Berlin (dpo) - Sie ist zu erschöpft, um selbst zu essen: Altenpflegerin Leonie Kersting (41) kann nur noch hungrig den Mund öffnen. Zum Glück gibt es Irmtraud Schultze. Gekonnt führt die 86-jährige Heimbewohnerin den Löffel zum Mund ihrer Lieblingspflegerin. Sie hat ihr die weißen Kunststoffsandalen ausgezogen und ein Lätzchen über die blaue Arbeitskleidung gebreitet.

"Frau Kersting ist neulich auf dem nassen Boden im Bad gestürzt, als sie gleichzeitig vier Bewohner waschen und sechs weiteren auf die Toilette helfen sollte", erklärt die patente Seniorin. "Deshalb kümmern wir uns jetzt im Drei-Schicht-System um sie."

Derartige Szenen spielen sich inzwischen immer häufiger in Deutschland ab: Pflegebedürftige Menschen kümmern sich um ihre vollkommen überarbeiteten und ausgepowerten Pflegekräfte, päppeln sie auf oder füttern sie.

"Wir sehen, dass diese armen jungen Leute einfach nicht mehr können und deshalb versuchen wir, ihnen zu helfen", berichtet Gernot Pawolliak (91), während er die Beine der ausgebrannten Pflegerin hochlagert. "Meistens reicht es, wenn man sie ein bisschen stützt, ihnen ein wenig die Schultern massiert oder sie daran erinnert, zwischendurch auch mal etwas Wasser zu trinken."
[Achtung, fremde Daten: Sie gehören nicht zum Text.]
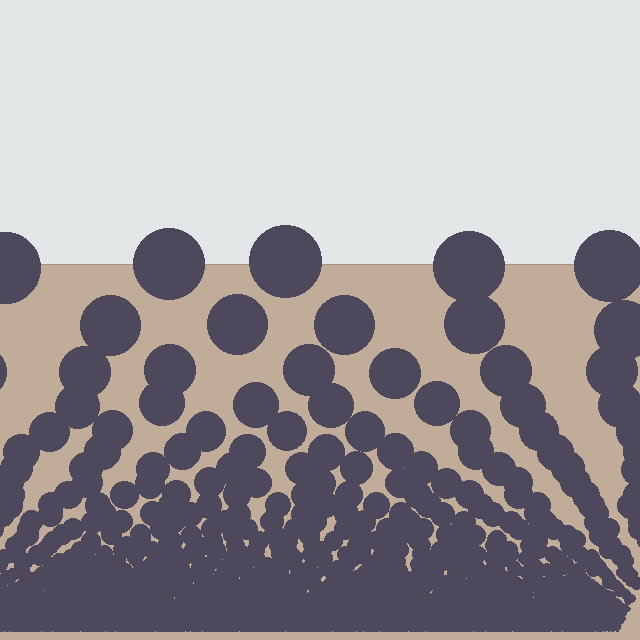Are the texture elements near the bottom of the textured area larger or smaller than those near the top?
Smaller. The gradient is inverted — elements near the bottom are smaller and denser.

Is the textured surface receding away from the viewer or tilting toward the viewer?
The surface appears to tilt toward the viewer. Texture elements get larger and sparser toward the top.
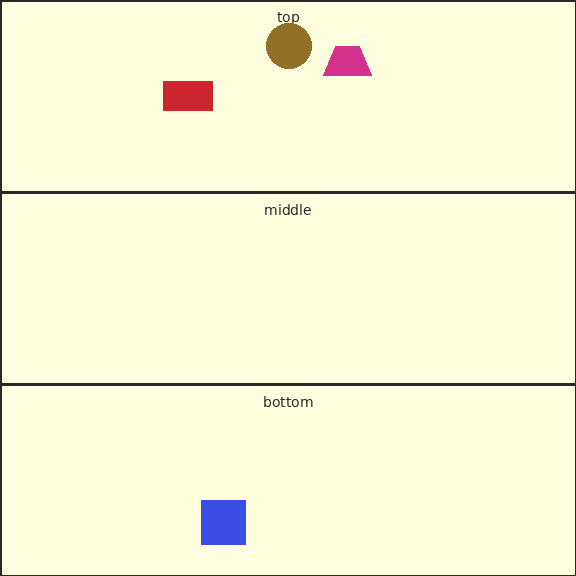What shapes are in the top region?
The brown circle, the magenta trapezoid, the red rectangle.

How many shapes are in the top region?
3.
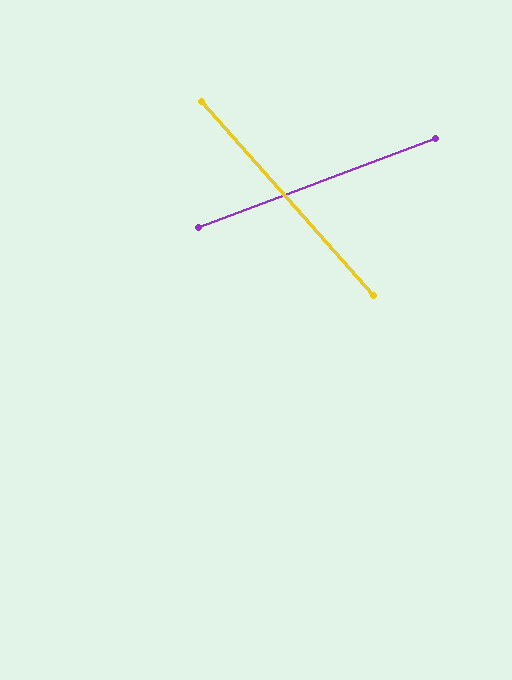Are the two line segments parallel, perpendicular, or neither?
Neither parallel nor perpendicular — they differ by about 69°.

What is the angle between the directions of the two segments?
Approximately 69 degrees.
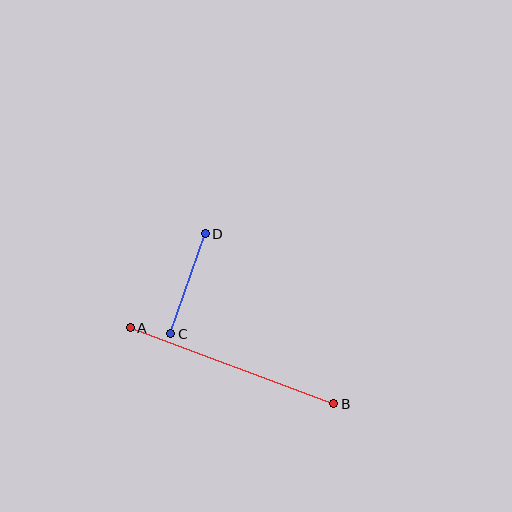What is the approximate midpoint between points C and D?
The midpoint is at approximately (188, 284) pixels.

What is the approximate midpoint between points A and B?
The midpoint is at approximately (232, 366) pixels.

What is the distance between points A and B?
The distance is approximately 217 pixels.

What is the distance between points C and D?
The distance is approximately 106 pixels.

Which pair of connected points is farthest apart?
Points A and B are farthest apart.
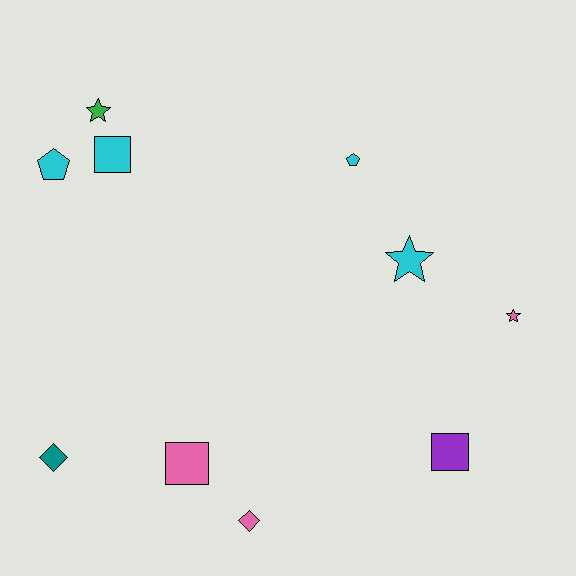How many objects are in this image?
There are 10 objects.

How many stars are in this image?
There are 3 stars.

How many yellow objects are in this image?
There are no yellow objects.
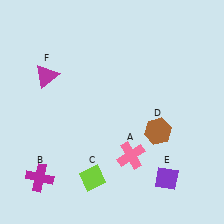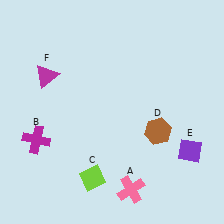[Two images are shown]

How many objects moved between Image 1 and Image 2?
3 objects moved between the two images.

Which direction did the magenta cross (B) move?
The magenta cross (B) moved up.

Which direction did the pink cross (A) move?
The pink cross (A) moved down.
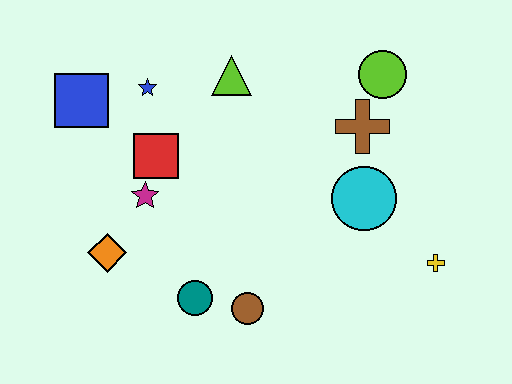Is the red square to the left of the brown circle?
Yes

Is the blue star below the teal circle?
No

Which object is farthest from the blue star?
The yellow cross is farthest from the blue star.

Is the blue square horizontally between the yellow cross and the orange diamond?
No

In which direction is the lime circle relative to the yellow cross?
The lime circle is above the yellow cross.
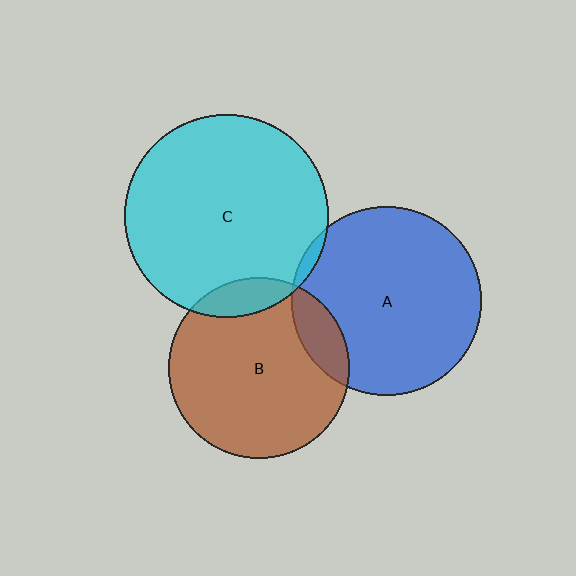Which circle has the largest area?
Circle C (cyan).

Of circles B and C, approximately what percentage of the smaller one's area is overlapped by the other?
Approximately 10%.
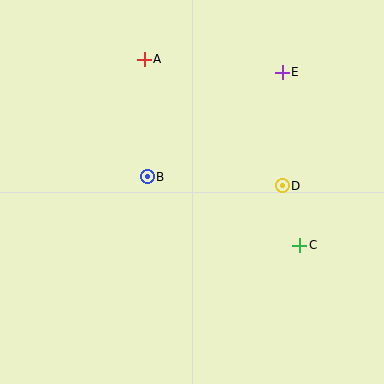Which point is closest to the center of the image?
Point B at (147, 177) is closest to the center.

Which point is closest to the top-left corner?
Point A is closest to the top-left corner.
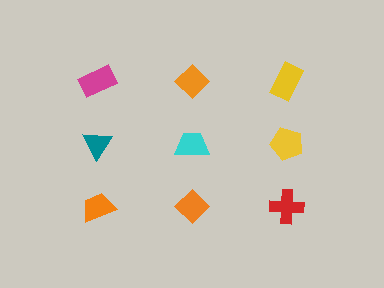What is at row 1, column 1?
A magenta rectangle.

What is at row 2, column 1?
A teal triangle.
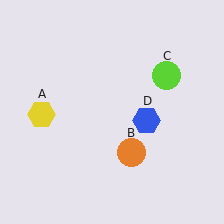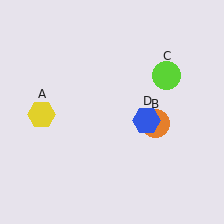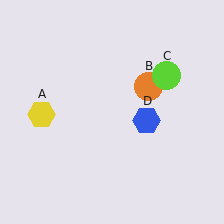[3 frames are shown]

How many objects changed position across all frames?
1 object changed position: orange circle (object B).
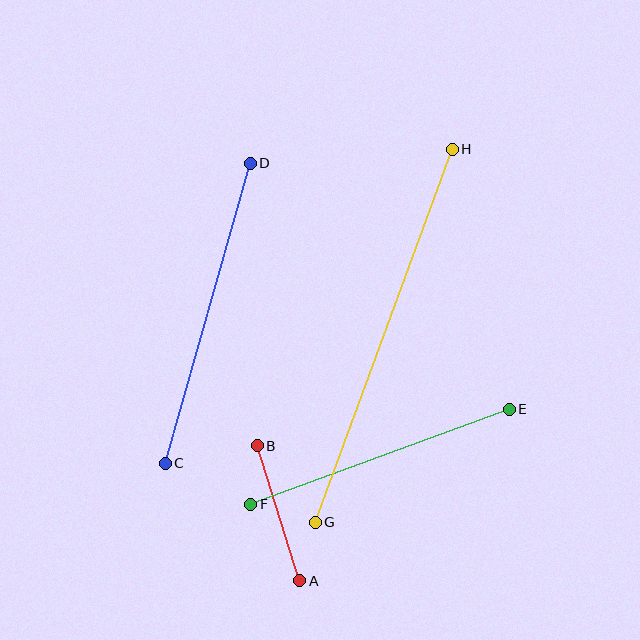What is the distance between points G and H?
The distance is approximately 397 pixels.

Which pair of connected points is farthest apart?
Points G and H are farthest apart.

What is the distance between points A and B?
The distance is approximately 142 pixels.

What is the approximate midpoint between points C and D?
The midpoint is at approximately (208, 313) pixels.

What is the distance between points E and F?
The distance is approximately 275 pixels.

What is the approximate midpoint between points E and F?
The midpoint is at approximately (380, 457) pixels.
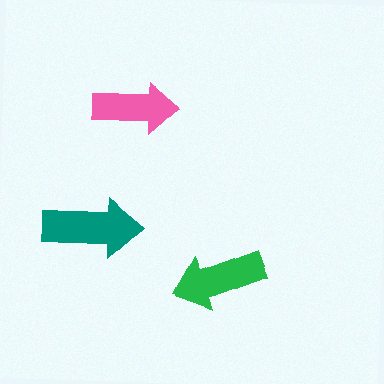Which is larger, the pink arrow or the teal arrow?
The teal one.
Das sei auch kein Problem, immerhin kämen auf eine erschöpfte Pflegekraft bis zu acht Senioren: "Das ist ein hervorragender Personalschlüssel. Da können wir uns die Arbeit an den armen Leuten gut aufteilen", so Pawolliak. "Ich bin froh, dass wir auf diese Weise den Schwächsten unserer Gesellschaft helfen können."

Auch wichtig: Einfach mal zuhören. "Manchmal hilft es den stark geschwächten Pflegerinnen und Pflegern schon, wenn sie jemanden zum Reden haben. Dann erzählen sie oft von früheren Zeiten, als sie noch voller Optimismus mit ihrem Job angefangen haben", berichtet Irmtraud Schultze.

Die Zeit vor dem Pflegenotstand kommt den Heimbewohnern zwar wie eine unrealistische fremde Welt vor, in die sich inzwischen bestimmt viel Fantasie gemischt hat, aber zuhören kann man ja trotzdem.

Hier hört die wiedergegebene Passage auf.